Using the following two lists, match each numbered item with the correct letter.

  1. pallor

  2. neck swelling

  3. fever

  4. larger uterus than expected for this stage of pregnancy

  5. high blood pressure

  • a.Diabetes

  • b.Pre-eclampsia

  • c.Malaria

  • d.Anaemia

  • e.Goitre

The correct answers are:
  • 1 = d
  • 2 = e
  • 3 = c
  • 4 = a
  • 5 = b

SAQ 9.2 (tests Learning Outcomes 9.2 and 9.3)

Which of the following statements is false? In each case, say why it is incorrect.

A  Maternal goitre is caused by iron deficiency.

B  Maternal diabetes often results in a big baby.

C  Shortness of breath may be caused by anaemia, a heart problem, lung infection or a blood clot.

D  A blood pressure of 90/50 mmHg is a sign of good health.

E  A pulse rate of 80 beats per minute or less is a possible warning sign of anaemia.

F  Blood pressure and pulse rate should be measured when the woman is sitting comfortably.

Answer

A is false. Goitre is caused by iodine deficiency, and not by iron deficiency.

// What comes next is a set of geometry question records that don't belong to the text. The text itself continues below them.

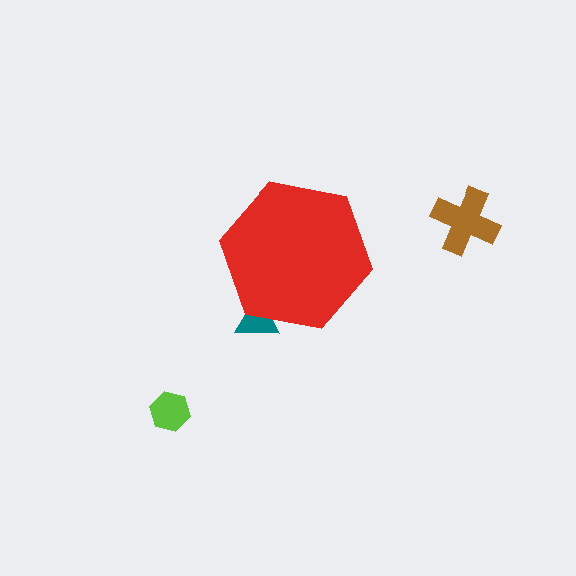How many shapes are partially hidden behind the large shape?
1 shape is partially hidden.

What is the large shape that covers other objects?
A red hexagon.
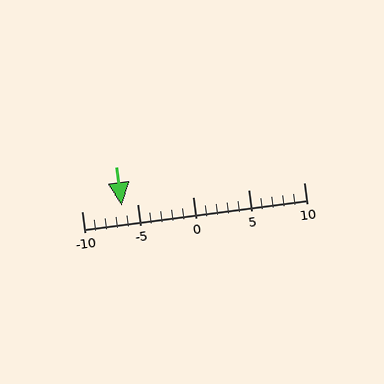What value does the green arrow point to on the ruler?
The green arrow points to approximately -6.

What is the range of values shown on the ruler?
The ruler shows values from -10 to 10.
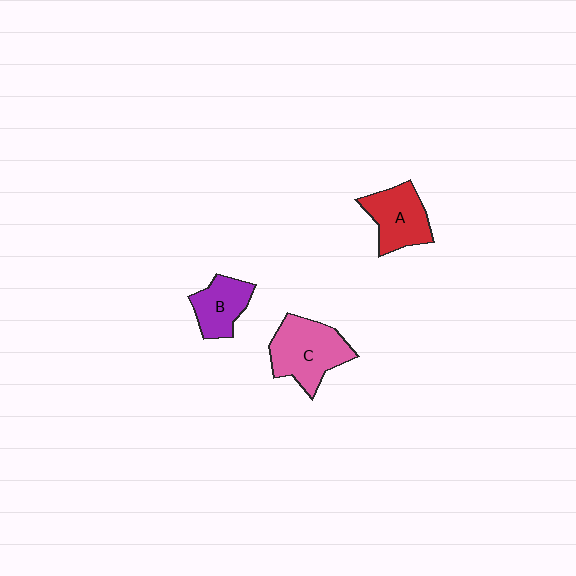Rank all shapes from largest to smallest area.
From largest to smallest: C (pink), A (red), B (purple).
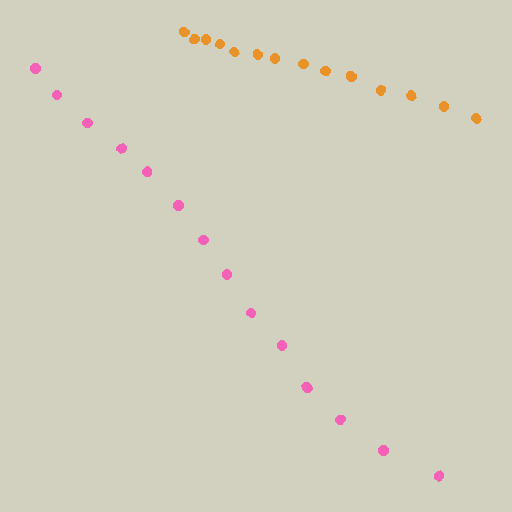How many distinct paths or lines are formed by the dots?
There are 2 distinct paths.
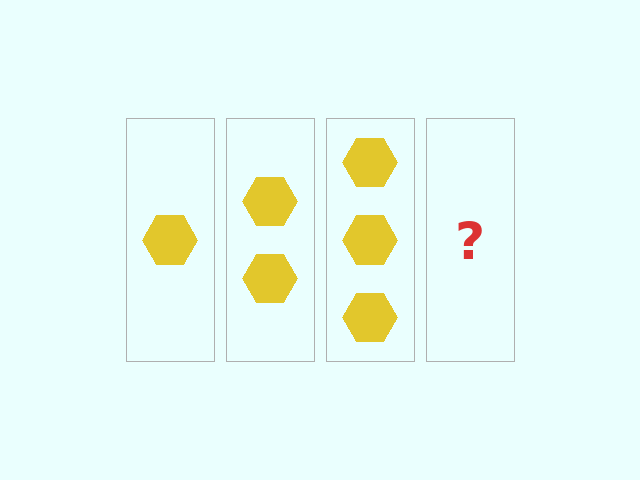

B is true. Maternal diabetes often results in a big baby because the mother has too much sugar in her blood, which makes the baby fat.

C is true. Shortness of breath may be caused by anaemia, a heart problem, lung infection or a blood clot.

D is false. A blood pressure of 90/50 mmHg is very low, and is a characteristic sign of heavy bleeding or shock. In such a case the woman has to be referred to a health centre right away.

E is false. Normal resting pulse rate is 60-80 beats a minute. A fast pulse (100 beats a minute or above) may be a sign of anaemia.

F is true. Blood pressure and pulse rate should be measured when the woman is sitting comfortably.

SAQ 9.3 (tests Learning Outcomes 9.2 and 9.3)

At an antenatal visit to see Zufan, you record the following measurements:

  • Temperature: 37.2°C
  • Pulse rate: 96 beats a minute
  • Blood pressure: 142/100 mmHg

Should you refer Zufan to a health centre? Explain why or why not.

Answer

You should refer Zufan immediately. Although her temperature is close to normal and gives no cause for concern, her pulse rate is faster than normal, and her blood pressure is very high — the top and the bottom numbers are both above the warning level of 140/90 mmHg.